C’est là qu’intervient l’industrie des agrocarburants aux cris de «  »jatropha! » (en Afrique, « pourghère »). Ce n’est pas un gros mot, mais cela va le devenir bientôt. Le pourghère est une plante résistante riche en huile qui pousse sous les tropiques.

Cet été, **Bob Geldof, qui ne rate jamais une occasion de préconiser des solutions simplistes à des problèmes complexes, s’est pointé au Swaziland en tant que « conseiller spécial » pour une compagnie d’agrocarburants. Parce qu’il pousse sur des terres à faible rendement, le pourghère, prétend-il, est une plante qui va « changer la vie », qui va fournir des emplois, des cultures de vente et le pouvoir économique aux petits exploitants agricoles africains.

Bien sûr, il peut se développer sur des terres peu fertiles et être cultivé par des petits exploitants. Mais il peut également pousser sur des terres fertiles et être cultivé dans des grosses exploitations. Et s’il y a une évidence criante à propos des agrocarburants, c’est que ce ne sont pas des productions pour petits agriculteurs. Déjà, le gouvernement indien envisage de consacrer 14 millions d’hectares de plantations de pourghère. En août, ont eu lieu les premières émeutes de petits agriculteurs qui étaient expulsés de leurs terres pour faire de la place aux grandes exploitations.

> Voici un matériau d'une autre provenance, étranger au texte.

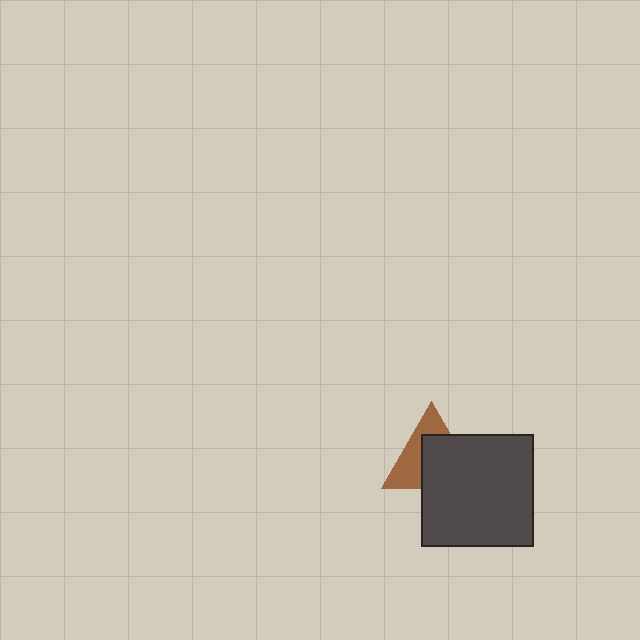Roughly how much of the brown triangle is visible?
A small part of it is visible (roughly 45%).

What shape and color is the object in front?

Si les gouvernements qui encouragent la production d’agrocarburants ne changent pas radicalement de politique, la catastrophe humanitaire sera encore plus dramatique qu’en Irak. Des millions de personnes vont être déplacées, et des centaines de millions de plus pourraient souffrir de la famine. Ce crime contre l’humanité est complexe, mais, pour autant, ni cela l’amoindrit ni l’excuse. Comme tous ces crimes similaires, il est perpétré par des lâches, qui s’attaquent aux faibles pour éviter d’affronter les forts.